DCF is a metric that might strike individual investors as arcane. It’s actually somewhat common – it compares the current value of a property against the cash flows it’s expected to produce in the future. But the thing is, it’s usually reserved for conservative investments. It isn’t invoked in speculative sectors like the web unless people are kind of desperate.

And LinkedIn’s future cash flows are fairly speculative. But let’s say they’re not. Let’s forget for a moment that LinkedIn is spending its IPO proceeds to leverage future growth at the expense of near-term profits. Or that, to achieve that growth, it’s is starting to milk its users for revenue in ways that they may not like. Or that there are several stormy clouds on the global horizon that could put a dent in LinkedIn’s growth curve.

Even so, LinkedIn’s underwriters are setting its DCF high. Morgan Stanley (MS) argued that LinkedIn’s DCF valued the stock at $88 a share. JP Morgan (JPM) thought it meant the stock could go as high as $100. But on June 13, when the stock was trading at $72 a share, an independent firm, Evercore Partners (EVR), argued that LinkedIn’s DCF valued the stock as low as $59 a share. Evercore’s price target at the time was $70. And on Tuesday, another independent firm, Montrose Securities, asserted LinkedIn’s fair value was $62 a share.

The other question that these bullish analyst reports raise is this: If they really think LinkedIn is worth $85 or more a share, why did their own firms price the IPO at $45? That only adds credence to skeptics like Joe Nocera, who said LinkedIn was leaving hundreds of millions of dollars on the table with that low offering price.

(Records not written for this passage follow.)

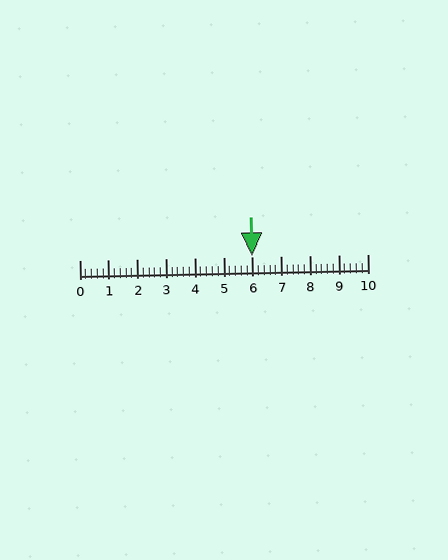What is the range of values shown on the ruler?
The ruler shows values from 0 to 10.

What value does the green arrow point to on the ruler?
The green arrow points to approximately 6.0.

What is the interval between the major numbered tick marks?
The major tick marks are spaced 1 units apart.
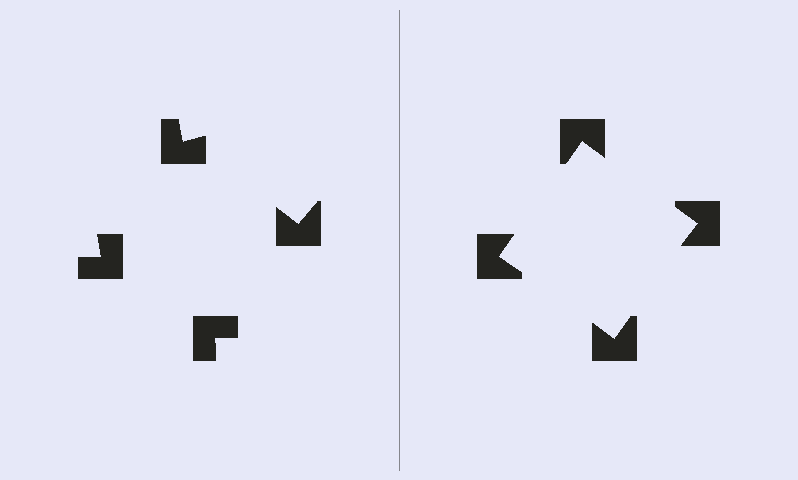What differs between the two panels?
The notched squares are positioned identically on both sides; only the wedge orientations differ. On the right they align to a square; on the left they are misaligned.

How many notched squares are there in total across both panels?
8 — 4 on each side.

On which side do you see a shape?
An illusory square appears on the right side. On the left side the wedge cuts are rotated, so no coherent shape forms.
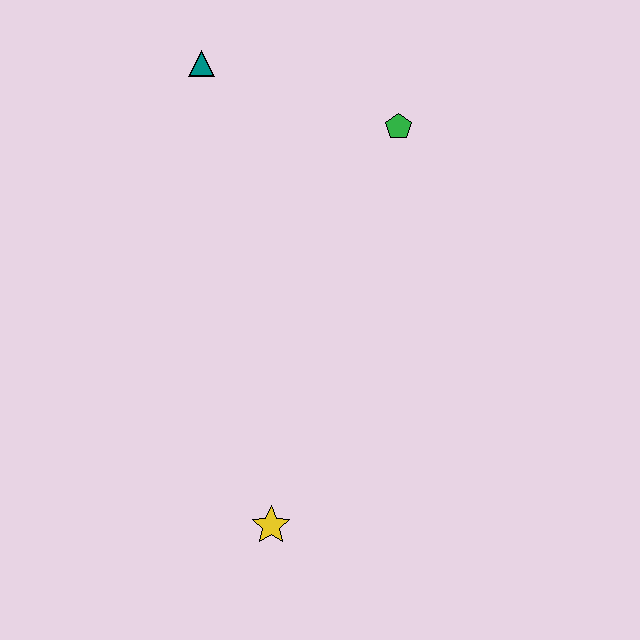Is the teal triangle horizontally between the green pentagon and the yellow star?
No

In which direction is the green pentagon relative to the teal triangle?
The green pentagon is to the right of the teal triangle.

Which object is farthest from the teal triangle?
The yellow star is farthest from the teal triangle.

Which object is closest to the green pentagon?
The teal triangle is closest to the green pentagon.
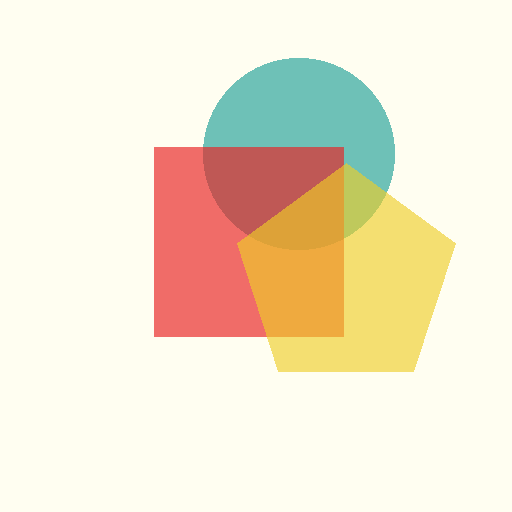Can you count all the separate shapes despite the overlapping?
Yes, there are 3 separate shapes.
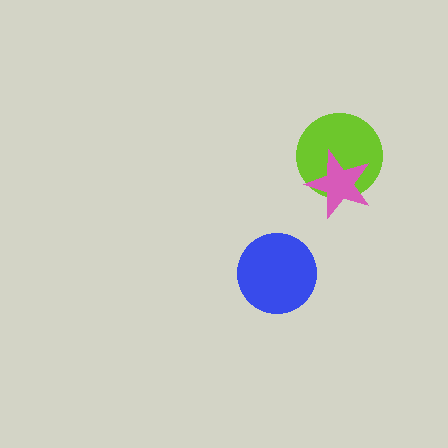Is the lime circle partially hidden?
Yes, it is partially covered by another shape.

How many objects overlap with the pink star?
1 object overlaps with the pink star.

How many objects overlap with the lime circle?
1 object overlaps with the lime circle.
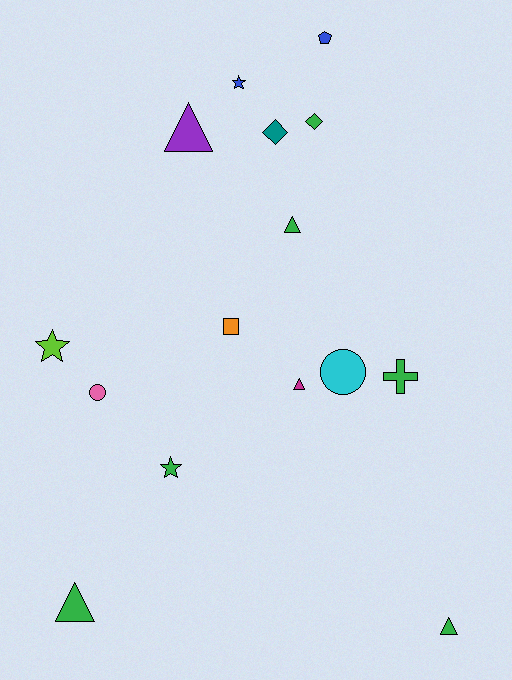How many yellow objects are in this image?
There are no yellow objects.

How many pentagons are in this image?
There is 1 pentagon.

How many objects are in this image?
There are 15 objects.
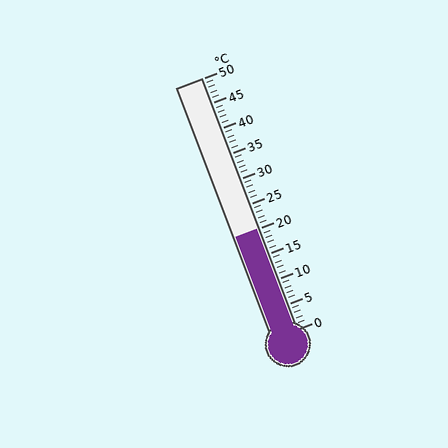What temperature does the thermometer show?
The thermometer shows approximately 20°C.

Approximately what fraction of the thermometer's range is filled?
The thermometer is filled to approximately 40% of its range.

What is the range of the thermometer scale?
The thermometer scale ranges from 0°C to 50°C.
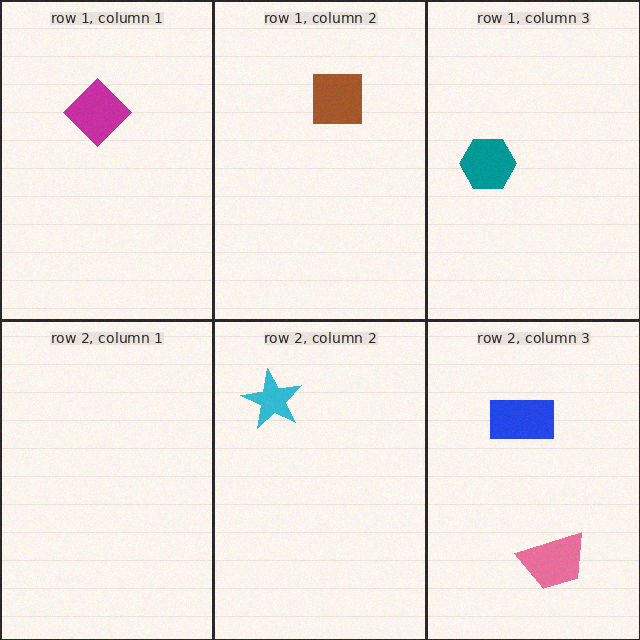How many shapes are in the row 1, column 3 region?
1.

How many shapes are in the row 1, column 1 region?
1.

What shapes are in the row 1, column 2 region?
The brown square.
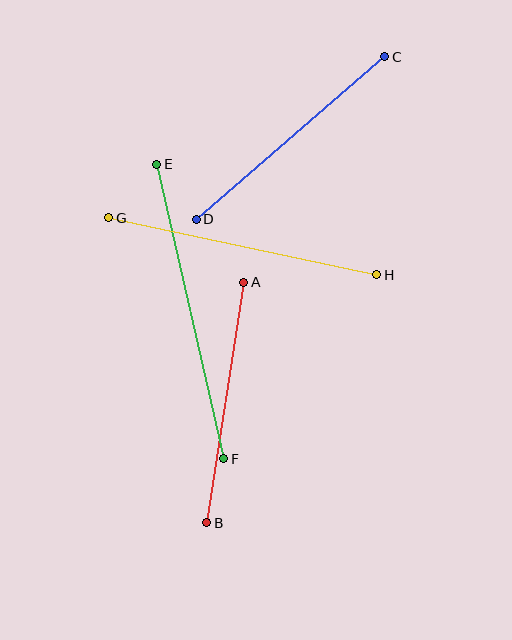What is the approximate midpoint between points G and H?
The midpoint is at approximately (243, 246) pixels.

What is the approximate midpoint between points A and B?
The midpoint is at approximately (225, 402) pixels.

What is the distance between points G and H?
The distance is approximately 274 pixels.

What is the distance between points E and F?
The distance is approximately 302 pixels.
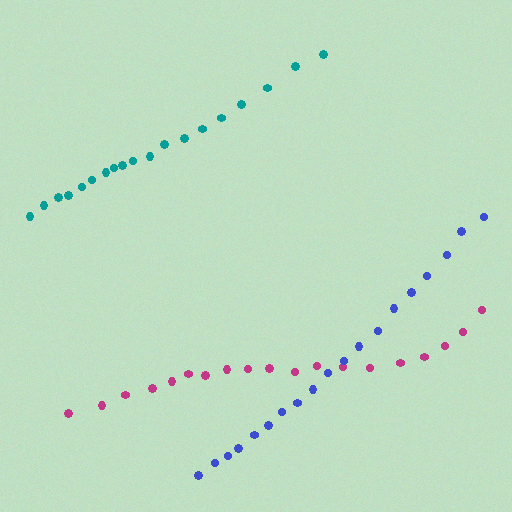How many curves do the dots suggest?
There are 3 distinct paths.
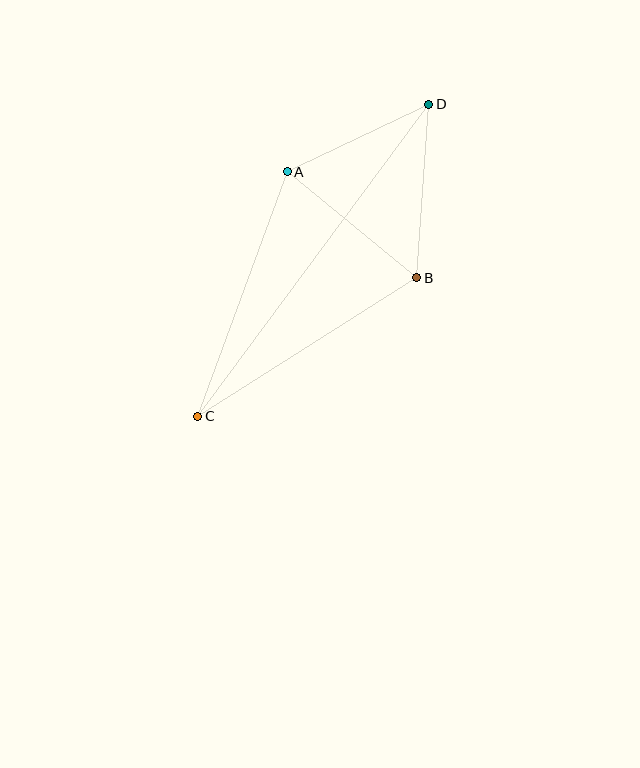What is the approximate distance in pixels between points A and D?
The distance between A and D is approximately 157 pixels.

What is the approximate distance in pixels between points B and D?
The distance between B and D is approximately 174 pixels.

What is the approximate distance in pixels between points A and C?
The distance between A and C is approximately 260 pixels.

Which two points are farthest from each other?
Points C and D are farthest from each other.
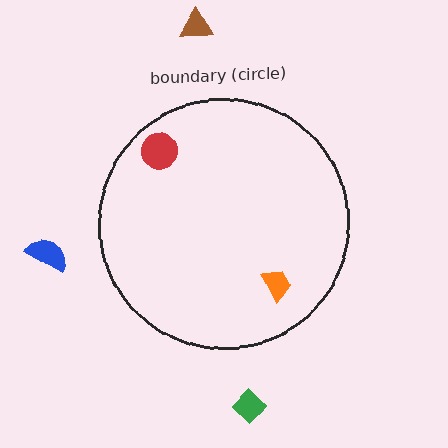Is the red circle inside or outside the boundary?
Inside.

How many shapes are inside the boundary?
2 inside, 3 outside.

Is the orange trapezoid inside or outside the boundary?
Inside.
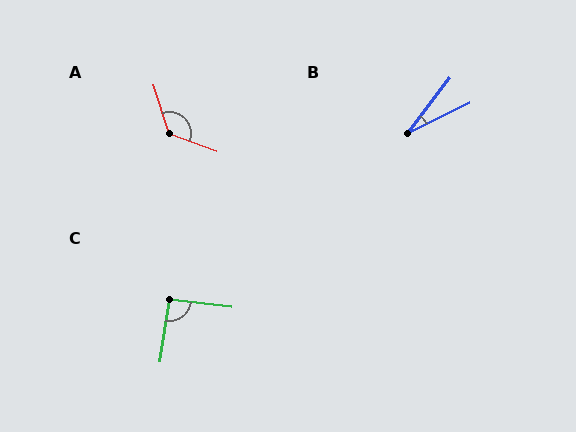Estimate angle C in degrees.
Approximately 92 degrees.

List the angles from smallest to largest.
B (26°), C (92°), A (128°).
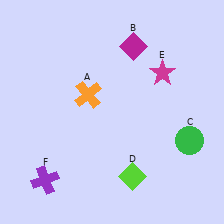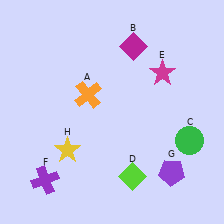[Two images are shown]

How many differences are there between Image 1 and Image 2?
There are 2 differences between the two images.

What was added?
A purple pentagon (G), a yellow star (H) were added in Image 2.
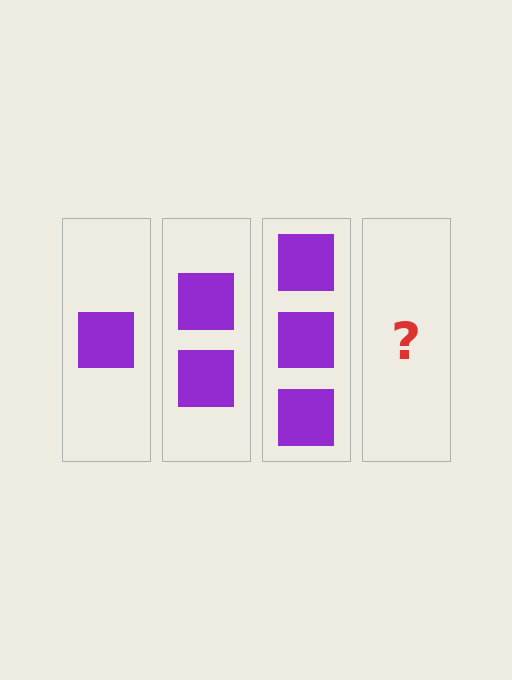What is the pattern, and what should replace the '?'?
The pattern is that each step adds one more square. The '?' should be 4 squares.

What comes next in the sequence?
The next element should be 4 squares.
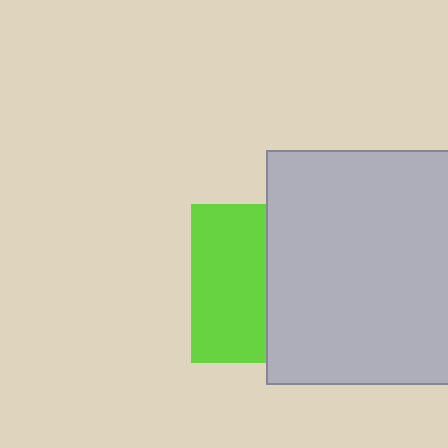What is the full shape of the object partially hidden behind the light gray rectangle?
The partially hidden object is a lime square.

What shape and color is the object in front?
The object in front is a light gray rectangle.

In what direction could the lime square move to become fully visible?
The lime square could move left. That would shift it out from behind the light gray rectangle entirely.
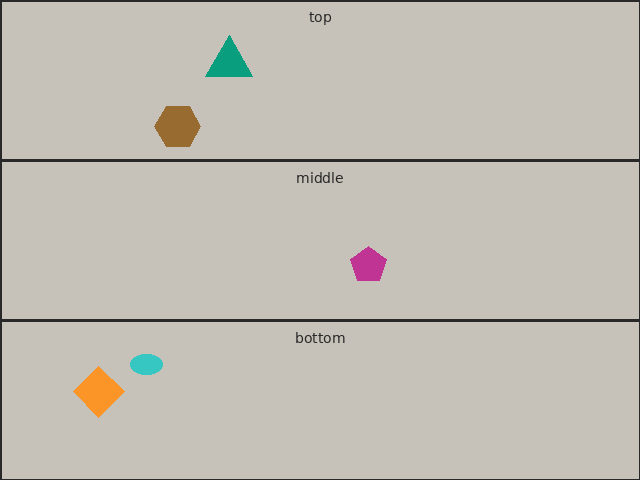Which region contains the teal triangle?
The top region.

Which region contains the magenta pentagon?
The middle region.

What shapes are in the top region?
The teal triangle, the brown hexagon.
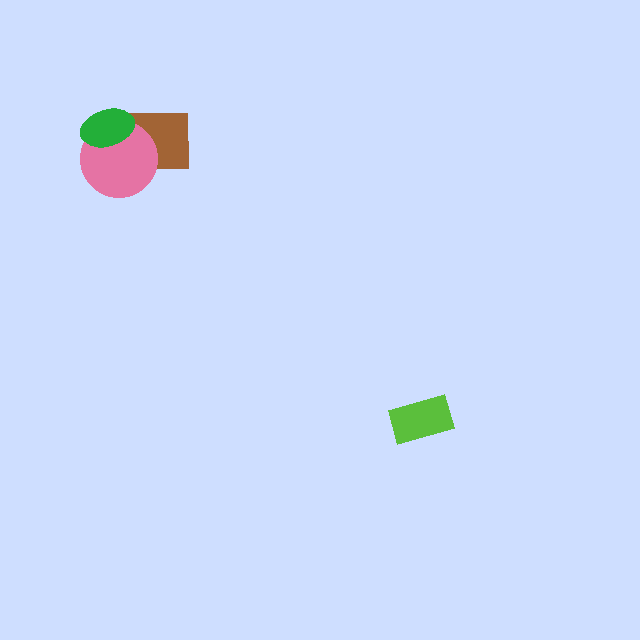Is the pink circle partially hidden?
Yes, it is partially covered by another shape.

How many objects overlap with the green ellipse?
2 objects overlap with the green ellipse.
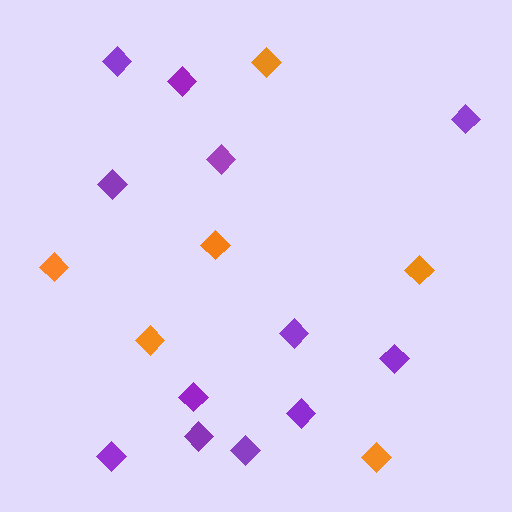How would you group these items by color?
There are 2 groups: one group of orange diamonds (6) and one group of purple diamonds (12).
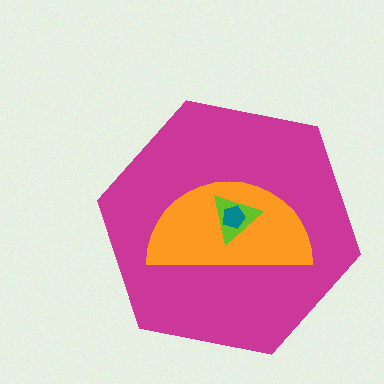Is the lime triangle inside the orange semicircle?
Yes.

Unless, of course, LinkedIn wanted to leave that money on the table. And why would it do that? I can’t think of a good reason, except that LinkedIn believed listing a mere 10% of its shares would create an imbalance between demand and supply – which would allow it to offer a larger portion of shares later on at an artificially inflated price. (Bizarrely, JP Morgan listed the small float as a positive for LinkedIn’s stock price.)

Of course, LinkedIn – and its underwriters – would never consider that option if they’re being honest. After all, an ordinary rock isn’t gold. It will always be just a rock. It’s strange to think that people can sometimes confuse the two. But isn’t that why we have analysts? It’s their job to separate the real gold from the fake.